La Gran Europa, nosotros todos (y Wes Andreson, claro)

Hace muchos años, decir “Europa” no era pensar en dos mitades; una occidental, capitalista y frívola; y otra oriental y empobrecida pero poseedora de algo así como una “dignidad cultural” (cosa que a su hermana mayor, dicho sea de paso, acaso ya no le importe cultivar). En aquel enonces, Europa todavía era en cierto sentido una, y como tal, el centro de un mundo que — aunque estaba a punto de disgregarse en dos mundos antagónicos, y ya hundido en el protoestado de aquella división — , todavía ofrecía lugar para algo irremediablemente olvidado en el mundo que le sobrevino: el estilo y el buen gusto. No en su versión actual, snob, demostrativa y torpe de nuevo rico, sino más bien en su versión aristocrática, silenciosa y hedonista de viejo rico, para quién el valor de las cosas no necesariamente reside en su costo.1

Entre las dos Europas, la Europa Victoriana y la Europa Eurocapitalista, el siglo XX se incrusta con violencia, como una cuña enterrada a golpes de martillo. Y con él, la revolución, el fascismo, la persecusión, la muerte y el renacimiento. Pero esa es otra historia. La historia que nos cuenta Wes Anderson en su última película, “Grand Budapest Hotel”, transcurre exactamente en el punto de inflexión entre la antigua Europa y la violenta irrupción del siglo XX. O mejor dicho: es ese punto de inflexión.

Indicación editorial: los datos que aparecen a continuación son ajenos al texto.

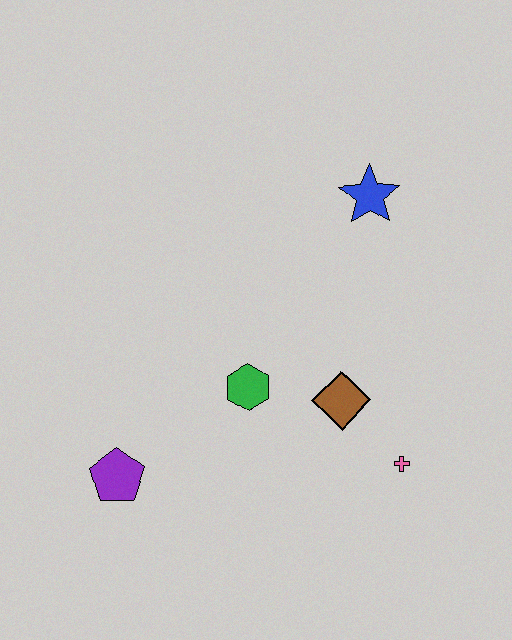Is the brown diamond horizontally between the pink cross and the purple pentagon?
Yes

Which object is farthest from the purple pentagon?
The blue star is farthest from the purple pentagon.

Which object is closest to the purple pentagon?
The green hexagon is closest to the purple pentagon.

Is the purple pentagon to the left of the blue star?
Yes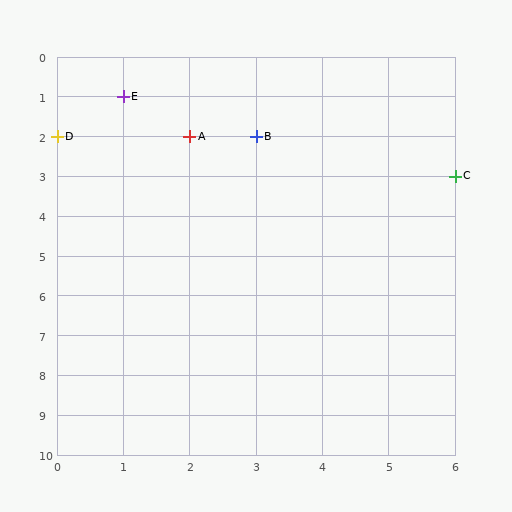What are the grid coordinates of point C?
Point C is at grid coordinates (6, 3).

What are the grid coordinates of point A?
Point A is at grid coordinates (2, 2).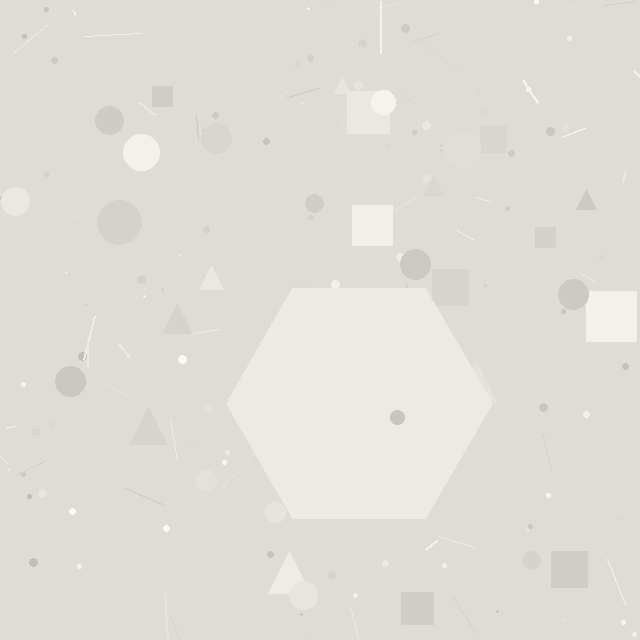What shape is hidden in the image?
A hexagon is hidden in the image.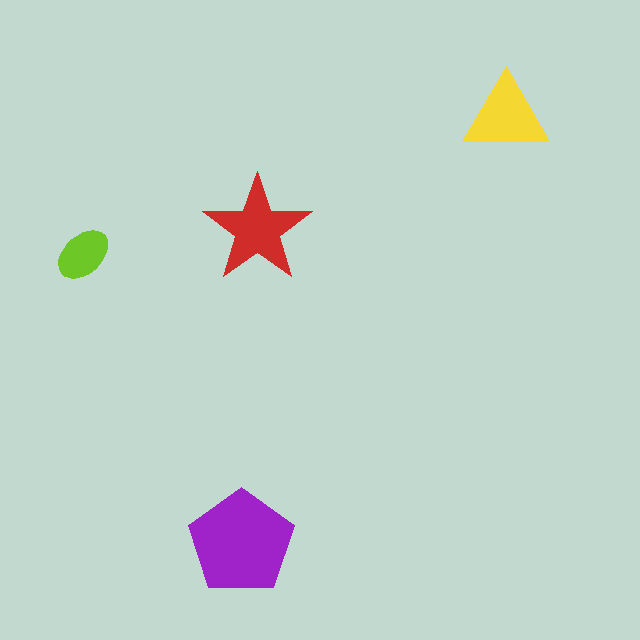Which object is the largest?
The purple pentagon.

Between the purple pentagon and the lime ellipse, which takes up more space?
The purple pentagon.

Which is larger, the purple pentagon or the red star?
The purple pentagon.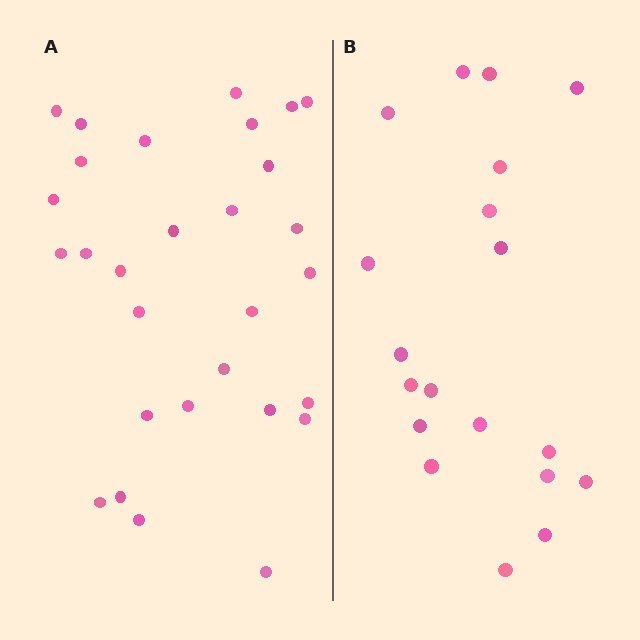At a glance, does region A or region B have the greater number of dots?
Region A (the left region) has more dots.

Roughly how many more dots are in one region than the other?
Region A has roughly 10 or so more dots than region B.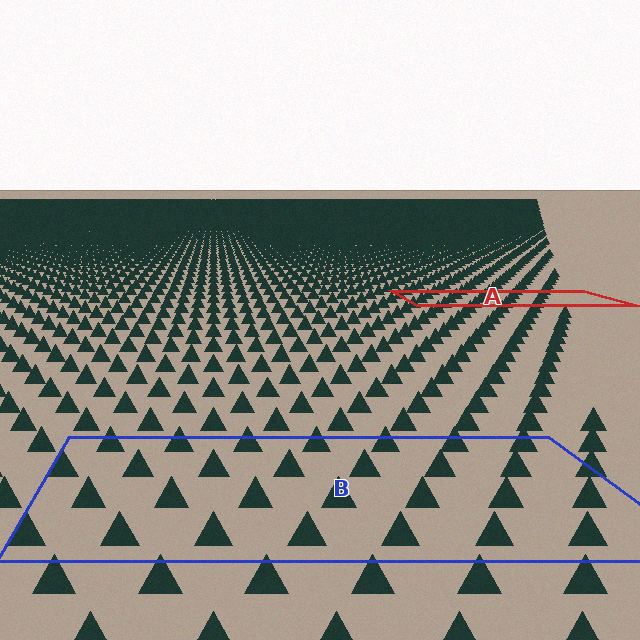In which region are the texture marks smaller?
The texture marks are smaller in region A, because it is farther away.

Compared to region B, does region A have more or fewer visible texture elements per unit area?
Region A has more texture elements per unit area — they are packed more densely because it is farther away.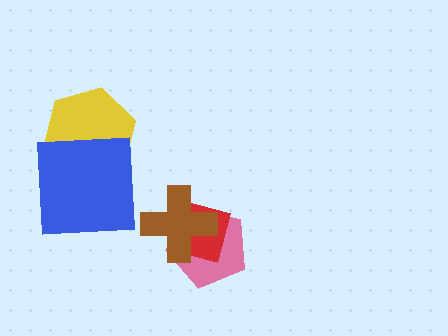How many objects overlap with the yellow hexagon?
1 object overlaps with the yellow hexagon.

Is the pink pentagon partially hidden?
Yes, it is partially covered by another shape.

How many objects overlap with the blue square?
1 object overlaps with the blue square.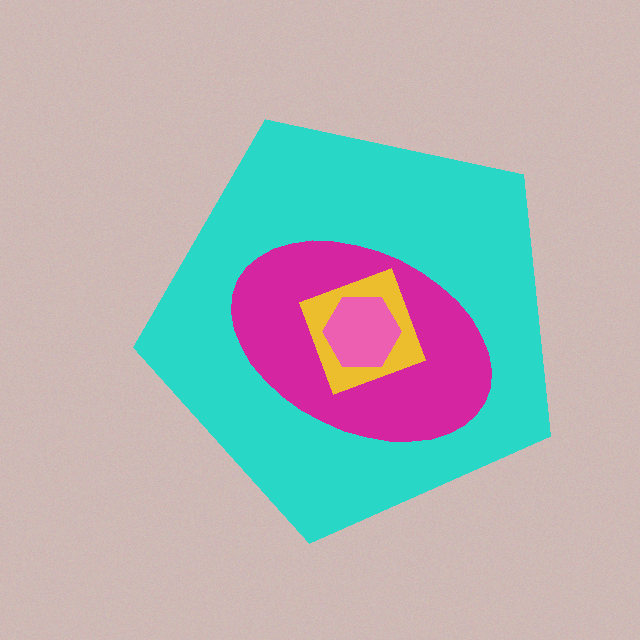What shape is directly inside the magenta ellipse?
The yellow square.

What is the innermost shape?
The pink hexagon.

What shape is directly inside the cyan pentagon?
The magenta ellipse.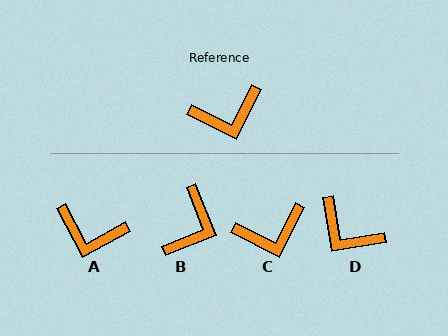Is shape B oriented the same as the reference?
No, it is off by about 49 degrees.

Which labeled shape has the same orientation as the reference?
C.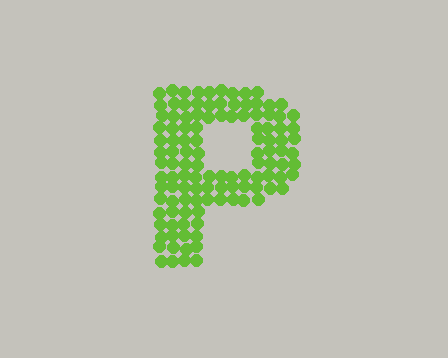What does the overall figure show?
The overall figure shows the letter P.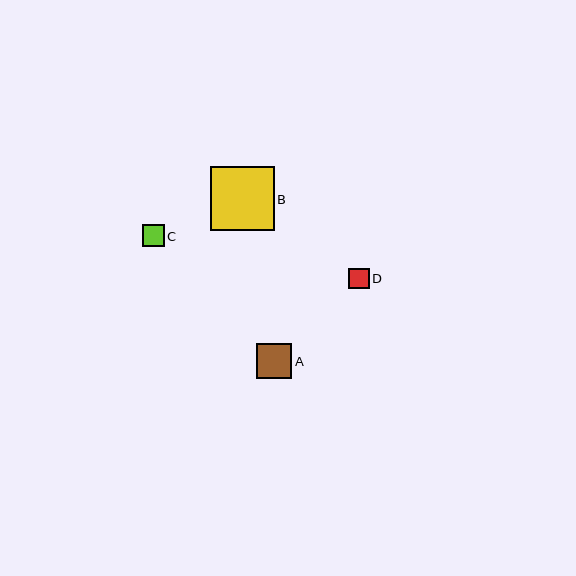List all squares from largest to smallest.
From largest to smallest: B, A, C, D.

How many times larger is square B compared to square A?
Square B is approximately 1.8 times the size of square A.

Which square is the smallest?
Square D is the smallest with a size of approximately 20 pixels.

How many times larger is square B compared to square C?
Square B is approximately 2.9 times the size of square C.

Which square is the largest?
Square B is the largest with a size of approximately 64 pixels.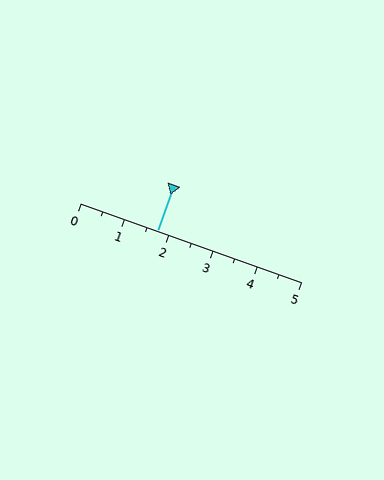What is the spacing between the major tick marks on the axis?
The major ticks are spaced 1 apart.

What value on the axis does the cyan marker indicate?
The marker indicates approximately 1.8.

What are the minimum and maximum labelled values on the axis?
The axis runs from 0 to 5.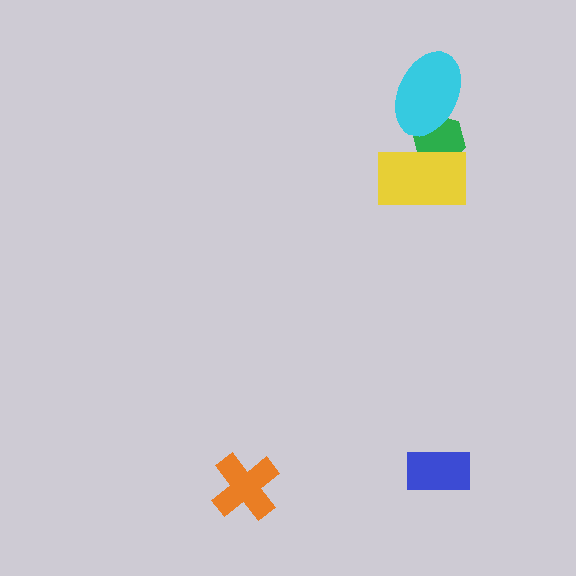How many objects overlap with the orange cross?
0 objects overlap with the orange cross.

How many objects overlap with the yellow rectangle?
1 object overlaps with the yellow rectangle.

El Hotel que le da nombre a la película está en una ciudad imaginada de un país de fantasía en aquel continente que ya no existe, ubicado más o menos entre la costa atlántica francesa y el límite oriental polaco. La ciudad no es ninguna y por eso, es todas; el hotel es el último de los hoteles de la Europa victoriana y por eso, es todos; y los protagonistas: Monsieur Gustave (conserje en jefe) y su protegido, Zero Moustafa (cadete), son todos los hombres: aquellos que están a punto de morir con la Europa antigua, y aquellos que están a punto de morir para transformarla.

Al igual que todos, absolutamente todos los aspectos de esta cinta, los personajes están asombrosamente cuidados, con el nivel de prolijidad y detallismo (también podríamos decir “obsesión enfermiza”) al que Anderson nos tiene acostumbrados: Princesas rusas, gitanos perseguidos, jóvenes mujeres trágicamente asesinadas por la tuberculosis, delicados señores franceses, abogados ingleses amantes de la ley, soldados nazis ocupando países enteros — podría continuar la enumeración largamente — , todos ellos representan la condensación, son el símbolo de un tipo específico que, contra todo pronóstico, resulta sumamente vital (en el sentido de “vivo” y “natural”) Para ejemplificar esto, a propósito de los nazis (y también a propósito de la obsesión por los detalles): uno de los gags más imperceptibles, sublimes y delicados del filme se nos ofrece cuando el tren en donde viajan los héroes de nuestra historia es detenido por un grupo de soldados vestidos con uniformes que recuerdan fuertemente a la vestimenta de la armada del Kaiser, se nos informa que se ha desatado “la gran guerra” y Monsieur Gustave, luego de consumar un acto de valiente gallardía al defender a su protegido de un intento de abuso por parte de uno de los oficiales, los insulta con la palabra “fascista“. Los soldados del Kaiser, diez años antes del surgimiento del fascismo, ya eran fascistas (y, claro, siempre fueron alemanes).

Hacia el final de la película (de la que no voy a contar más detalles del argumento aquí pues espero que la vean), la escena se repite, pero cuando los fascistas ya se llamaban fascistas, al principio de la segunda Gran Guerra y dando comienzo al final de una época que estaba terminando para siempre. Y el relato sucede naturalmente, con humor y con belleza, pero sin rencor ni premura; Anderson se toma mucho tiempo para despedirse con cariño de una época grandilocuente y a la vez bestial; de un lugar en donde las princesas desayunaban deliciosos pastelillos que eran horneados por mujeres que apenas si conocían el gusto del azúcar (pero que ponían en su trabajo el mismo esfuerzo y el mismo amor por el detalle del que Anderson hace gala); y para despedirse de hombres de principios éticos y estéticos que tuvieron que matar y morir para dar lugar a un mundo menos rígido, más permisivo y en muchos sentidos más justo, y acaso más intrascendente, que aquel lugar que estaban dejando atrás.

Y todo esto, en el marco de una historia por momentos desopilante, dibujada con pinceladas de colores hermosísimos, extremadamente prolija en la forma, casi podríamos decir light. No se me ocurre un homenaje mejor para recordar al mundo del que provenimos.